Wells Fargo Dealer Services’ indirect loan charge-offs increased nearly 50% year over year, driven primarily by the lender’s forced insurance scandal, the company disclosed in its third-quarter earnings.
In September 2016, Wells Fargo stopped placing collateral protection insurance (CPI) policies — which charged at least 500,000 borrowers for insurance they didn’t need — and put together a process to manually review past-due accounts with CPI before considering them eligible for repossession.
“These reviews are still ongoing, because it is important that we take the time to get it right for customers,” company spokeswoman Natalie Brown told Auto Finance News this week. “This moratorium impacts charge-offs because even if we haven’t yet manually reviewed an account, we have to charge off delinquent accounts at 120 days.”
Net charge-offs were up $65 million year over year to $198 million, but the company expects losses to stabilize once all CPI accounts are reviewed. However, the company was unable to address why charge-offs are being impacted now when the problem was first discovered a year ago.

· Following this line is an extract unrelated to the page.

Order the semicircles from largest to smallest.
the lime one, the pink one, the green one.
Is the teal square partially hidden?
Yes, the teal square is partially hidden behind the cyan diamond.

Additionally, the company’s originations were down 47% YoY as part of an ongoing strategy of tightened underwriting standards. Volume declines are expected to continue into the second half of 2018, but Wells Fargo & Co. Chief Financial Officer John Shrewsberry did say he expects performance to start to increase before then.
“We’d rather have a higher credit profile of the average customer just so that we know we’re dealing with fewer defaults as we [consolidate our collection centers],” Shrewsberry said. “Auto will look better because we’ve taken out the low end of the credit quality.”